Caliber Home Loans

Caliber Home Loans is an Irving, Texas-based home mortgage originator and servicer established in 2013 by the merger of Caliber Funding and Vericrest Financial.

The firm is owned by affiliates of private equity fund manager Lone Star Funds.

Leadership

Caliber Chairman and CEO Joe Anderson is a former manager of Countrywide Financial’s Consumer Markets Division.
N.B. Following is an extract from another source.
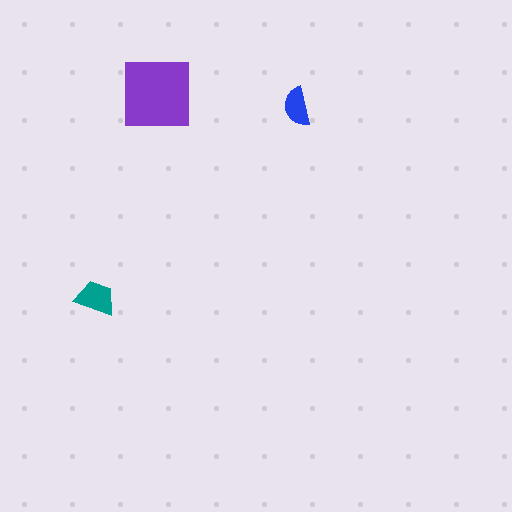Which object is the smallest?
The blue semicircle.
Caliber’s Chief Operating Officer, Chief Financial Officer, and Executive Vice President of Operations are former Countrywide executives.
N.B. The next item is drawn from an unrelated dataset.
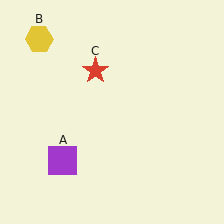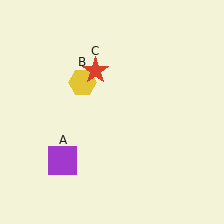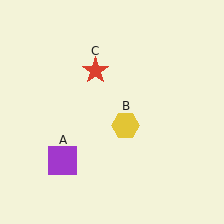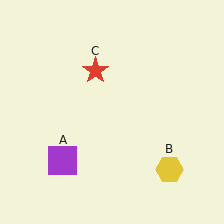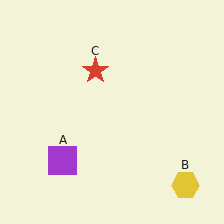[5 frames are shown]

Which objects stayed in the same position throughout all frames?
Purple square (object A) and red star (object C) remained stationary.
The United States Department of Justice alleged that Countrywide's Consumer Markets Division "engaged in a pattern or practice of discrimination on the basis of race and national origin" from 2004 to 2008. In 2011 the DOJ settled the allegations with Countrywide’s then-owners for $335 million.

In 2014 the Department of Justice reached a $16 billion settlement that in part covered DOJ claims of "origination of defective residential mortgage loans by Countrywide’s Consumer Markets Division" and "the fraudulent sale of such loans to the government sponsored enterprises Fannie Mae and Freddie Mac."

Growth

Caliber’s servicing portfolio has grown from $6.5 billion in March 2012 to $75.2 billion in June 2015. Caliber’s growth has been fueled in part by its purchase of non-performing loans from the United States Department of Housing and Urban Development and government-sponsored enterprises like Fannie Mae and Freddie Mac.

Housing advocates and borrowers have criticized Caliber for reportedly foreclosing on struggling borrowers, and selling their homes to affiliates of Lone Star Funds. The New York Times reported in September 2015 that "the acquisition of distressed mortgages by Lone Star is the engine in a well-oiled securitization machine that assumes that foreclosure and resale of the homes are inevitable components of the process."

Senator Elizabeth Warren and Representative Michael Capuano have criticized HUD and the Federal Housing Finance Agency's sale of non-performing loans to companies like Lone Star Funds.

In October 2015, the New York Times reported that New York Attorney General Eric Schneiderman had opened an investigation into Caliber Home Loans after receiving a "surge in consumer complaints."